Фотиев внизу, в приемном покое, сгорбился, стиснул руки, смотрел воспаленными глазами. Мир, окружавший ее, лежавшую на операционном столе, ожидал рождения младенца. Уготовил младенцу место, малое пустое пространство, которое тот скоро заполнит… В этом мире, в далеких горах, опускалась вертолетная пара. Из-под треска винтов кубарем, врассыпную, стреляя на бегу из автоматов, высаживалась группа десантников. Залегли в камнях и расселинах, и навстречу им тяжело, брызгая красным грохотом, бил с горы пулемет. И десантник, пробитый сердечником, опрокинутый навзничь, катился по склону, роняя оружие, вещмешок и подсумок, кровеня на откосе камни, и в его умиравших глазах последним видением колыхнулся родной городок, ветхие косые домишки, абажур в материнском окошке.
Туда, на место убитого, в открытое смертью пространство, стремился родиться младенец.
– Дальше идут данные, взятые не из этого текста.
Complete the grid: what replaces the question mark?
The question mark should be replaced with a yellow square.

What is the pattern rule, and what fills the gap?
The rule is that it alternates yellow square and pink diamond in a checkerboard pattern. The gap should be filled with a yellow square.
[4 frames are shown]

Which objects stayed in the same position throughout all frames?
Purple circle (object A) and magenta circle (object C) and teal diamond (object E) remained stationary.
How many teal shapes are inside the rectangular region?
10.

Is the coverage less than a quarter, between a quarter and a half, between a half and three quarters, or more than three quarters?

И Фотиев в страхе и боли не мог его удержать, не пустить на свободное место.
Он думал о «Векторе», связывая мысли о нем с рождением ребенка. Его «Вектор», его дитя, возник из дыма и копоти, из лязга заводов и строек, из ругани бригад и планерок. Еще не мысль, не открытие, а предчувствие близкой, растворенной повсюду истины, попираемой, отрицаемой, но присутствующей в каждой душе. Стремление не просто трудиться, зарабатывать деньги, умножать изделия труда, а в труде обретать драгоценное, превыше любого богатства умение — жить сообща и по совести, на высшем пределе человеческих чувств. Сотворяя города и заводы, с каждым новым творением увеличивать правду, гармонию, осмысленность жизни.
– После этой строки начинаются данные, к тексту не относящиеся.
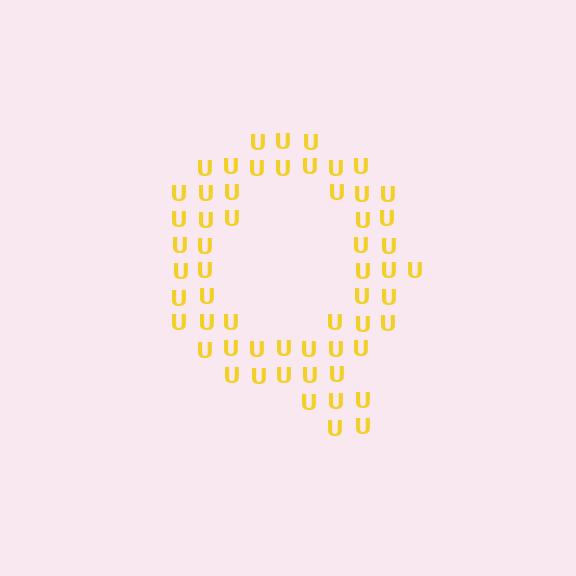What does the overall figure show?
The overall figure shows the letter Q.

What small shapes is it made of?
It is made of small letter U's.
Об этом догадывался, с этим приступил к созданию «Вектора», своего социального двигателя, направленного на добро. От первых неловких схем, наивных скороспелых моделей, обреченных на быструю гибель, преодолевал свое невежество, неумение кустаря и неуча. Докапывался до тончайших, сокрытых от глаз механизмов, действующих в человеческом обществе.
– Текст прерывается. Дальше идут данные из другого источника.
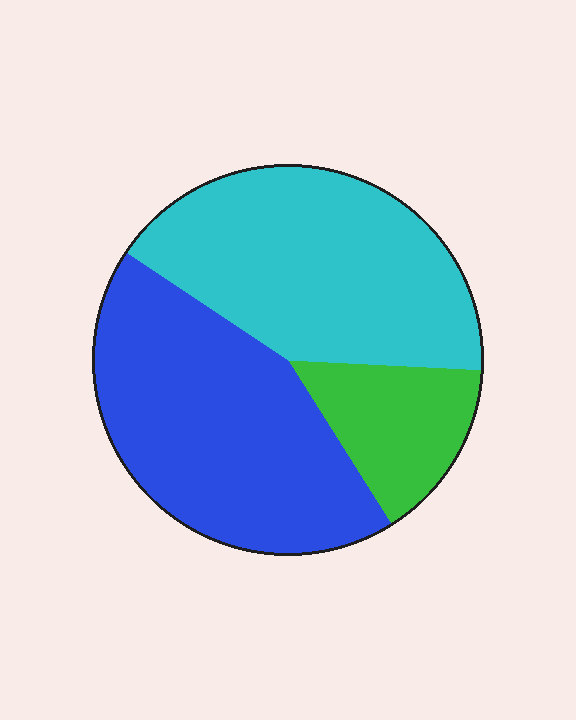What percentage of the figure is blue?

Сколько он перебрал всего, сколько раз терпел поражение! Начинал все сначала. Предлагал свой опыт к внедрению. Его гнали. Над ним глумились. Подвергали осмеянию. Оставляли без хлеба. Вечный странник, без копейки в кармане, он верил в свою звезду, знал, что она существует. И теперь, когда звезда засветила: «Вектор» достроен, запущен, прокрутил свои первые обороты, не заглох, не рассыпался, а, все убыстряясь, захватывал все больше энергии, заработал, задвигал тяжелые рычаги и колеса, колыхнул всю стройку, — неужели его снова разрушат, порвут обмотки, замкнут и расплавят клеммы, грудой мертвых обломков выкинут прочь? Неужели так будет?